Acquérir attire, fidéliser construit
En définitive, l'acquisition reste indispensable, mais c'est la fidélisation qui consolide la réputation, favorise l'innovation et crée un cercle vertueux entre patients, familles et équipes. Dans un secteur où l'humain prime, elle devient plus qu'une stratégie : une philosophie de relation durable.
La fidélisation, un atout aussi pour les équipes
Dans un contexte de pénurie de soignants, la fidélité des patients et des familles dépasse la seule dimension économique : elle participe aussi à la motivation des professionnels. Des équipes qui voient les bénéficiaires revenir, exprimer leur confiance et partager leur satisfaction se sentent davantage valorisées et reconnues. Cette continuité nourrit le sens de leur mission et renforce l'engagement dans une relation durable. En France, un réseau de soins à domicile observe ainsi une corrélation entre fidélité des usagers et stabilité du personnel. Même si ces données ne sont pas encore publiées de manière officielle, elles mettent en lumière un cercle vertueux trop souvent sous-estimé : la satisfaction des uns alimente la fidélité des autres.
Créer des ponts intersectoriels : quand le médico-social s'inspire d'ailleurs
Et si le médico-social s'autorisait à s'inspirer d'autres secteurs pour enrichir sa relation avec les usagers ? L'objectif n'est pas de copier, mais d'adapter des pratiques éprouvées afin de mieux répondre aux attentes des résidents, des patients et de leurs familles.
Le numérique en éclaireur.
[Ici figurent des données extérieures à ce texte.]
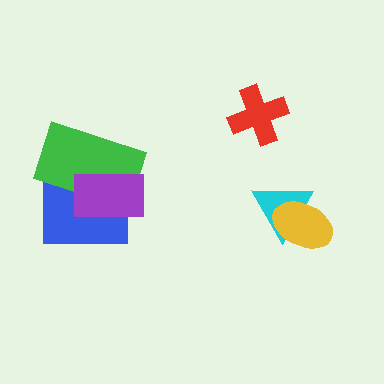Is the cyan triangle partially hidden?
Yes, it is partially covered by another shape.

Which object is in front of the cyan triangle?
The yellow ellipse is in front of the cyan triangle.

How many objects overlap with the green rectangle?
2 objects overlap with the green rectangle.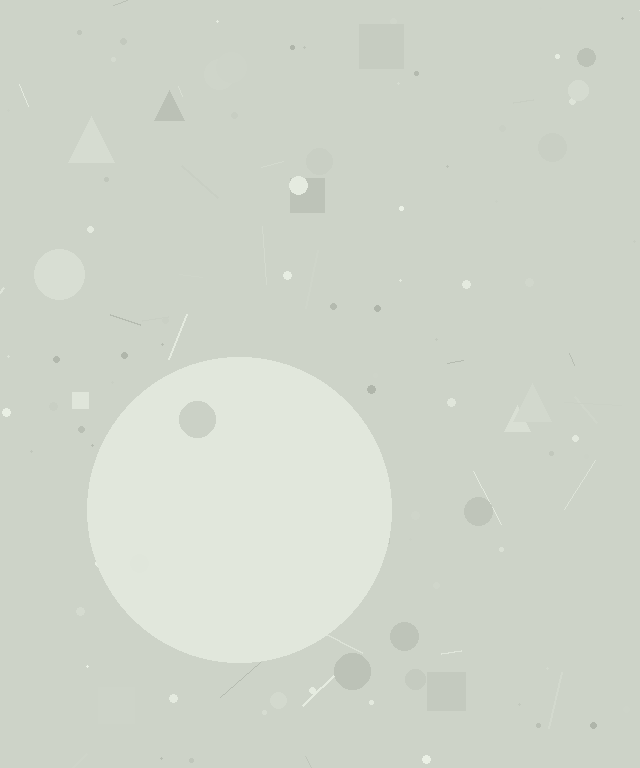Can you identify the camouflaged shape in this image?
The camouflaged shape is a circle.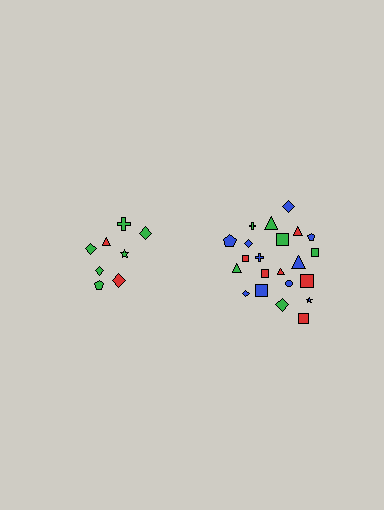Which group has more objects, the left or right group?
The right group.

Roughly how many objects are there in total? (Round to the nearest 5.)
Roughly 30 objects in total.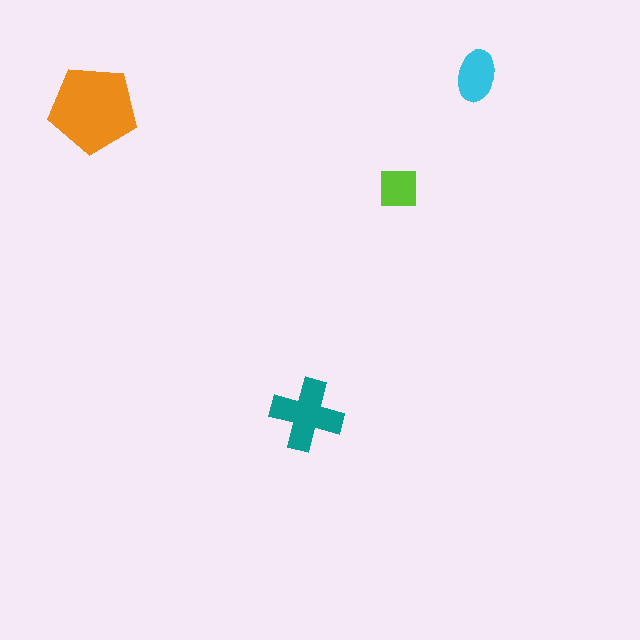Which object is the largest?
The orange pentagon.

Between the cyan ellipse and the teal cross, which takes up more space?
The teal cross.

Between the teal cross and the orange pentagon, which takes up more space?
The orange pentagon.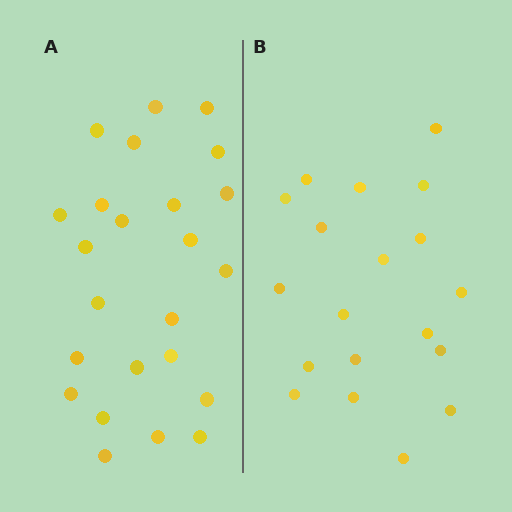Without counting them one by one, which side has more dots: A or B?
Region A (the left region) has more dots.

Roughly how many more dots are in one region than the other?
Region A has about 5 more dots than region B.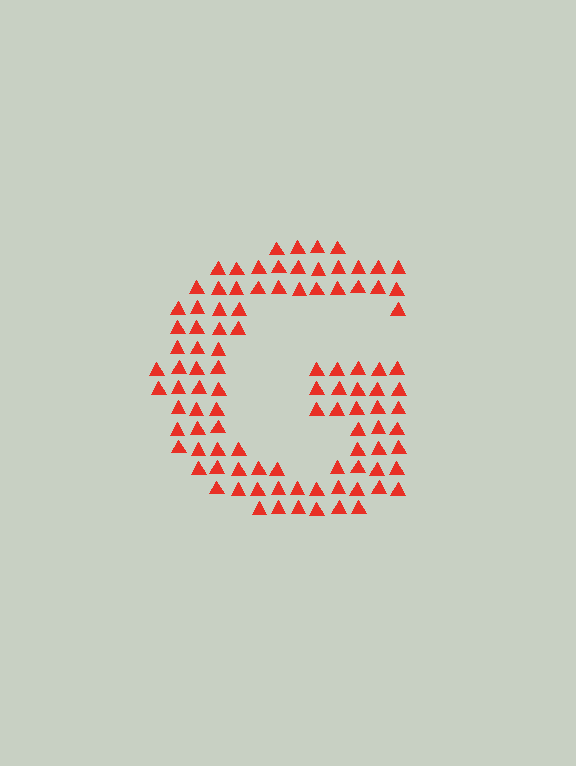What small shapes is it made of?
It is made of small triangles.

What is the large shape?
The large shape is the letter G.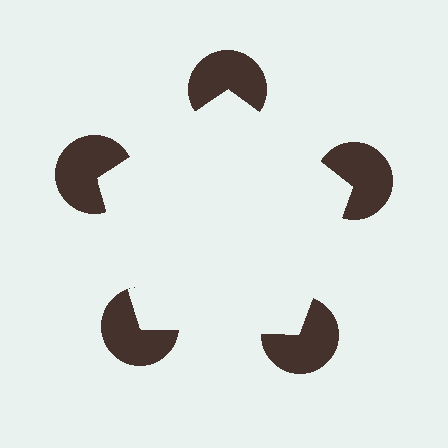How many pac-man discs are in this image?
There are 5 — one at each vertex of the illusory pentagon.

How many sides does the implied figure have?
5 sides.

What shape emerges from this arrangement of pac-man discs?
An illusory pentagon — its edges are inferred from the aligned wedge cuts in the pac-man discs, not physically drawn.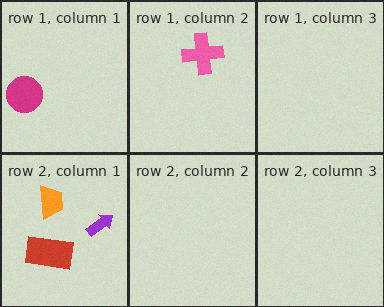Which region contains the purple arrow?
The row 2, column 1 region.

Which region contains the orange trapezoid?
The row 2, column 1 region.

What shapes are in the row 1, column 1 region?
The magenta circle.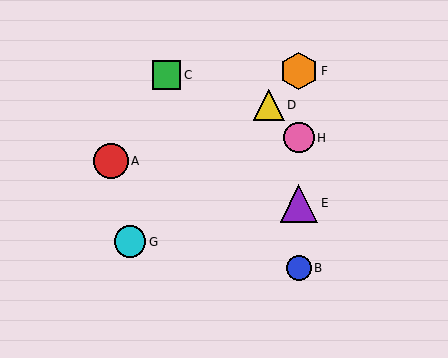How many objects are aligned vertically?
4 objects (B, E, F, H) are aligned vertically.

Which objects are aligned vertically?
Objects B, E, F, H are aligned vertically.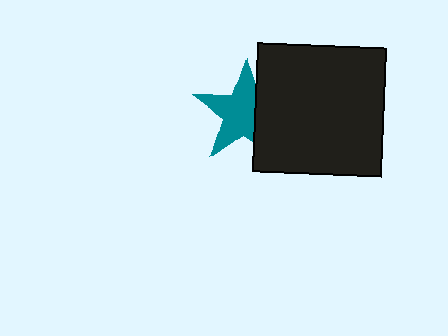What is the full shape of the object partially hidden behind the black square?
The partially hidden object is a teal star.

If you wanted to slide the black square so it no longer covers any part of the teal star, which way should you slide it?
Slide it right — that is the most direct way to separate the two shapes.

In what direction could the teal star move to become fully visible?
The teal star could move left. That would shift it out from behind the black square entirely.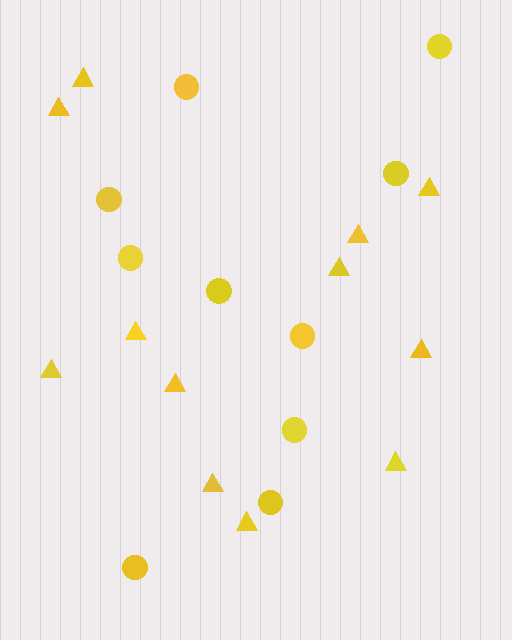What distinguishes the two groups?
There are 2 groups: one group of triangles (12) and one group of circles (10).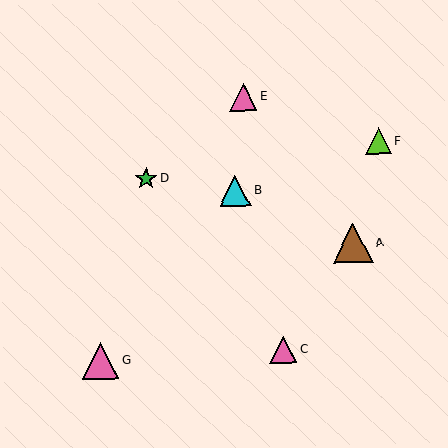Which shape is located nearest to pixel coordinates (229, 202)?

Sur les plateformes de streaming, l'acquisition passe par l'essai gratuit, la fidélisation par la personnalisation. Dans nos établissements, cela pourrait se traduire par des dépistages gratuits, des newsletters ciblées ou encore des suivis digitaux adaptés aux profils.
Grande distribution : l'art de fidéliser. Promotions, cartes et exploitation des données clients ont transformé les habitudes de consommation. Dans le médico-social, ces logiques peuvent inspirer des outils de suivi digital ou de relation continue, au bénéfice de la satisfaction et de la confiance.
Leçon de l'hospitality. Certains groupes ont déjà transposé le confort hôtelier dans leurs établissements haut de gamme. Résultat : une expérience résidente valorisée, des prix rehaussés et une relation recentrée sur la qualité de vie au quotidien.
Un cadre contraignant. Le secteur reste toutefois soumis à des règles spécifiques - protection des données de santé, contrôles des tutelles, procédures administratives - qui limitent les marges de manoeuvre et ralentissent l'innovation.
Cap vers une culture client. Une transformation est pourtant en cours : IA ciblée, simplification grâce à « Mon espace santé » ou ICOPE, communautés de résidents et familles... autant de pistes pour fluidifier l'expérience usager. Le défi ? Développer une véritable culture client, sans trahir l'humanité et l'éthique qui fondent la relation de soin.
Et demain. Santé connectée, IA prédictive et personnalisation avancée ouvriront de nouvelles perspectives. Mais cette évolution ne pourra se faire qu'en préservant trois piliers essentiels : confiance, transparence et éthique. Car mieux connaître les résidents - leurs goûts, leurs habitudes, leurs besoins de santé - ne doit jamais se faire au détriment du respect et du bien-être.